Но мужики не двигались с места. И напряжённо, всё сильнее изгибая шею, стоял жеребец. Так продолжалось минуту, другую. Караковая кобылка дышала в лицо Степану тепло и влажно, но он вдруг отступил от неё, вскинул руки и крикнул:
— Эге-ге!
Жеребец взвился на дыбы, храпнул и, легко бросая ноги, пошёл по степи. Табун развернулся и бросился следом.
Иеродиакон уехал ни с чем. Злой был и уже не вдыхал ароматные запахи, но лишь сопел сухим носом. Уж очень ему приглянулась караковая кобылка, а может быть, вслед за отцом настоятелем подумал: «А неплохо бы на лихой тройке проскакать». Старший над табунщиками, не зная, как его улестить говорил:
— Оно мужика согнать, конечно, можно… К тому же приблудный, с базара взяли… Но одно сказать должно — лошадиное дело тонкое. А он лошадник, где такого возьмёшь?..
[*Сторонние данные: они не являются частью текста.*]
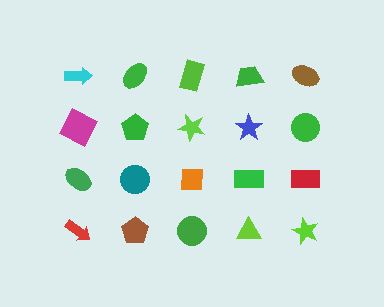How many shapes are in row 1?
5 shapes.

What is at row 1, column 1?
A cyan arrow.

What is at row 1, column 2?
A green ellipse.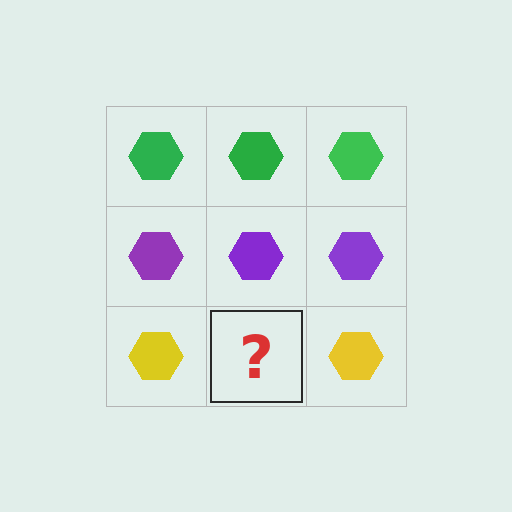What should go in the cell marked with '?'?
The missing cell should contain a yellow hexagon.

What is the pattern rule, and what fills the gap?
The rule is that each row has a consistent color. The gap should be filled with a yellow hexagon.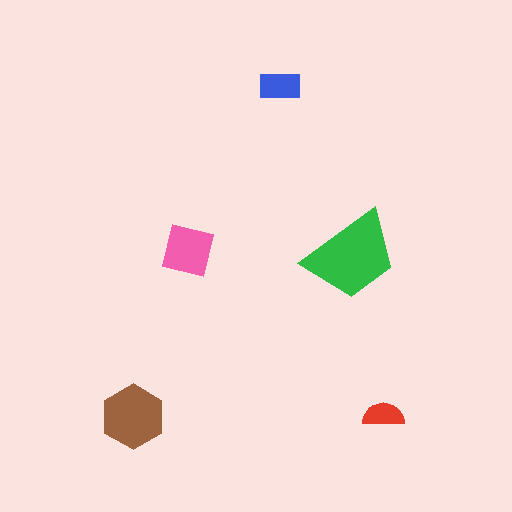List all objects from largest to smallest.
The green trapezoid, the brown hexagon, the pink square, the blue rectangle, the red semicircle.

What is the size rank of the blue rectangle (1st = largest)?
4th.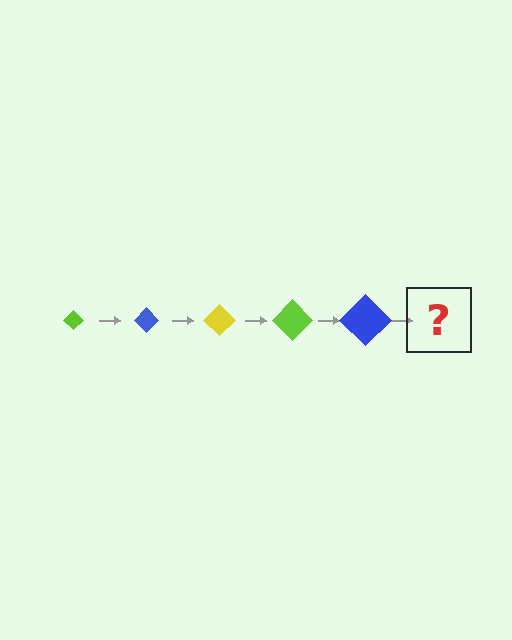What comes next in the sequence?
The next element should be a yellow diamond, larger than the previous one.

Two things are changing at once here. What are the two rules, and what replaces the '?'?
The two rules are that the diamond grows larger each step and the color cycles through lime, blue, and yellow. The '?' should be a yellow diamond, larger than the previous one.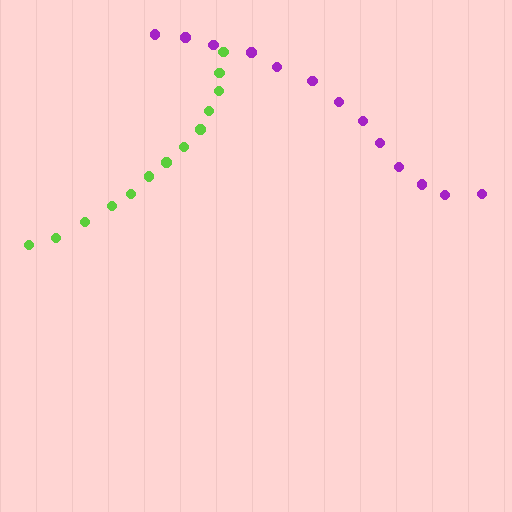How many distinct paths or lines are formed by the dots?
There are 2 distinct paths.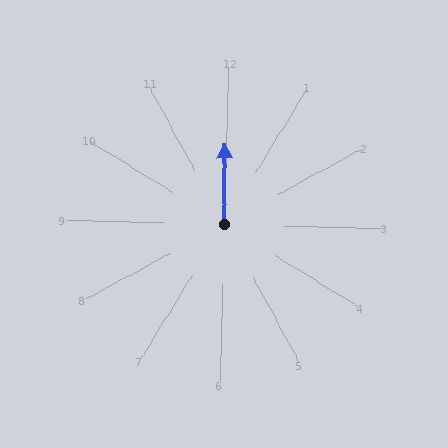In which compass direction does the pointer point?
North.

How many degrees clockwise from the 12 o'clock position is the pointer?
Approximately 359 degrees.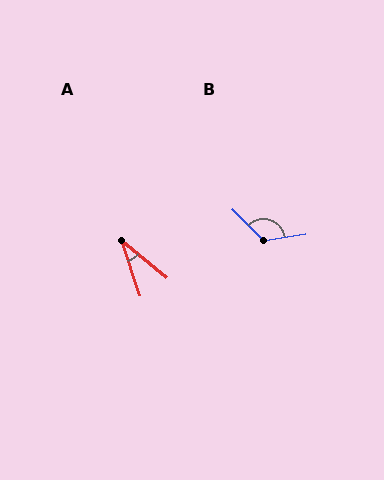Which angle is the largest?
B, at approximately 127 degrees.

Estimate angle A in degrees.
Approximately 32 degrees.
И кивал, кивал головой, подтыкал в телеге под ноги иеродиакону соломку.
Монастырский настоятель, выслушав иеродиакона, послал к табунщикам старого монаха Порфирия. Не хотел лишних разговоров среди братии и знал, что Порфирий добром решит там, где и смирные подерутся.
Монах приехал и сразу подступил к Степану:
— Что ж лошадь не отдал?
— Так на племя…
— А где она?
— Да вон, — указал кнутовищем Степан, — гуляет.
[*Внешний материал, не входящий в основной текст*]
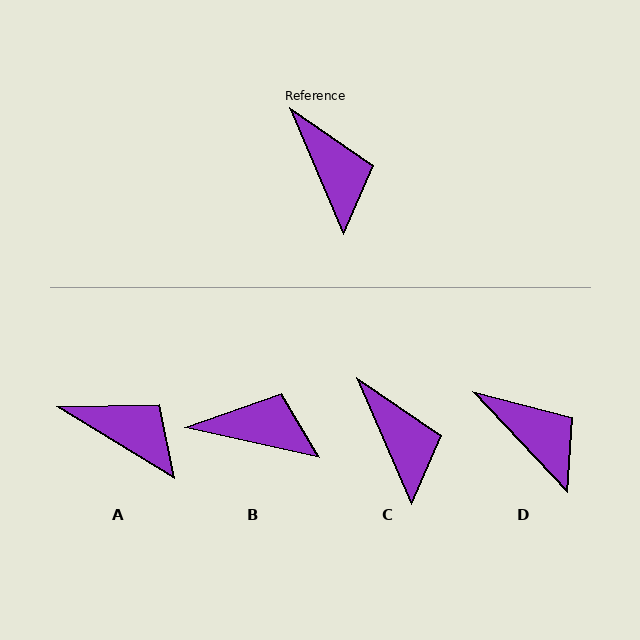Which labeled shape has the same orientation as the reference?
C.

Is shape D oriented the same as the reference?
No, it is off by about 20 degrees.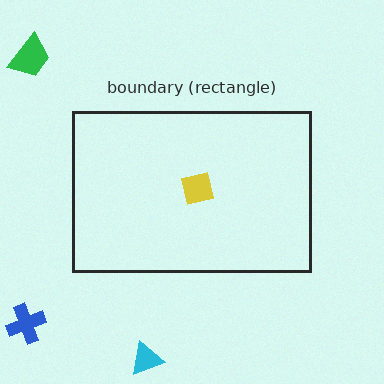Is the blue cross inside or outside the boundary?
Outside.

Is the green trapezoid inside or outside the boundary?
Outside.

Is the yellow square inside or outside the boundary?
Inside.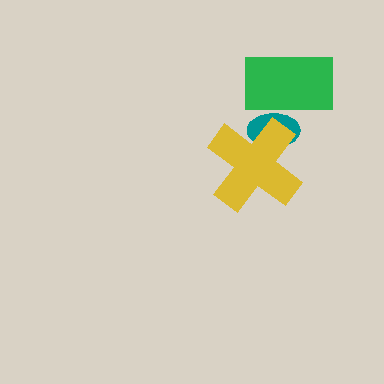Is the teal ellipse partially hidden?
Yes, it is partially covered by another shape.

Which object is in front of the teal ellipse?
The yellow cross is in front of the teal ellipse.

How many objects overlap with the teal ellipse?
1 object overlaps with the teal ellipse.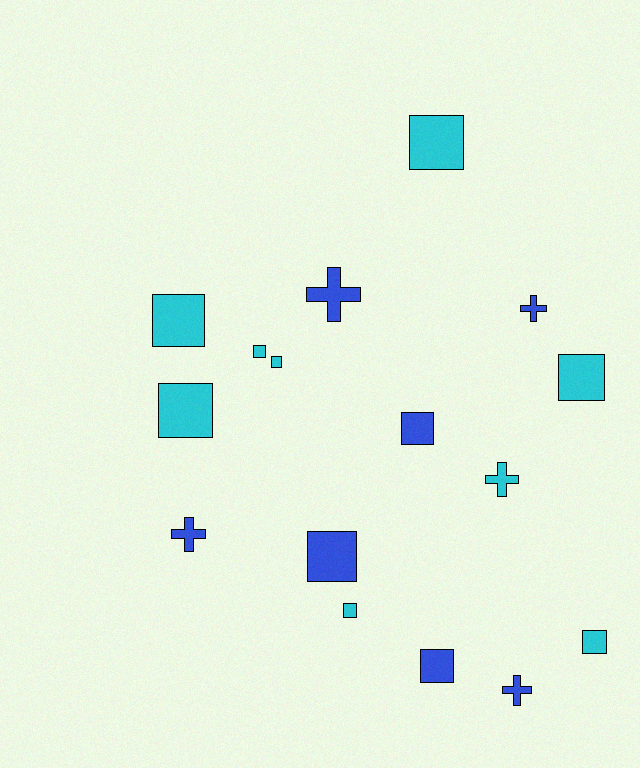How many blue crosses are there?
There are 4 blue crosses.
Порфирий увидел лошадь. Она шла иноходью по полю, и грива стелилась по ветру. Монах посмотрел, посмотрел и перевёл глаза на Степана. Отметил: высокий лоб у мужика, не тронутые монгольской кровью глаза, мягко переходящая к подбородку скула. И вот баловался монах запретным винцом, иные грехи за ним числили, однако он, в отличие от многих из монастырской братии, не одну свечу сжёг, листая древние монастырские летописи, и так, по жизни шагая, всё приглядывался, присматривался, сообразить хотел, для чего божья душа на землю является. И сейчас, глядя на Степана, так подумал: «О племени мужик заботу имеет, а лошадки-то не его. Знать, не о себе у него боль». И, глубоко веря в русскую натуру и ещё раз утверждаясь в своей вере, сказал:
— Пускай гуляет лошадка… Пускай… Игумен обойдётся.
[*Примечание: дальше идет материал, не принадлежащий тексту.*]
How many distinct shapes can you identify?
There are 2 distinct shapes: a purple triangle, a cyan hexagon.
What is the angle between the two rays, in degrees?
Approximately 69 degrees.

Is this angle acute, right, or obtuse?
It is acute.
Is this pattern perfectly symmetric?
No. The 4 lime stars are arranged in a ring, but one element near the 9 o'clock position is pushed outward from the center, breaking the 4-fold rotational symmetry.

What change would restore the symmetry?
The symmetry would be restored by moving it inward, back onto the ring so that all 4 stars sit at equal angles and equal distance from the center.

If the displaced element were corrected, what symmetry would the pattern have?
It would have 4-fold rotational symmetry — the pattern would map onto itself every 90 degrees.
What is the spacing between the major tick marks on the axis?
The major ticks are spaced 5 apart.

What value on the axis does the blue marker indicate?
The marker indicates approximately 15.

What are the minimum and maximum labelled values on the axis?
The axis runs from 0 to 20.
Монастырскому настоятелю тройку, конечно, сбили, но караковая осталась в табуне.
Старый монах Порфирий, глядя на лихую эту тройку и сидящего в ней игумена, сказал:
— Э-хе-хе… Беды российские произрастают от безмерного богатства земли нашей да и оттого, что на Руси каждый себе царь. — Хлопнул от досады по пыльной рясе.
Игумену слова те передали, но он только посмеялся. Балованный был, ох балованный и жить хотел сладко.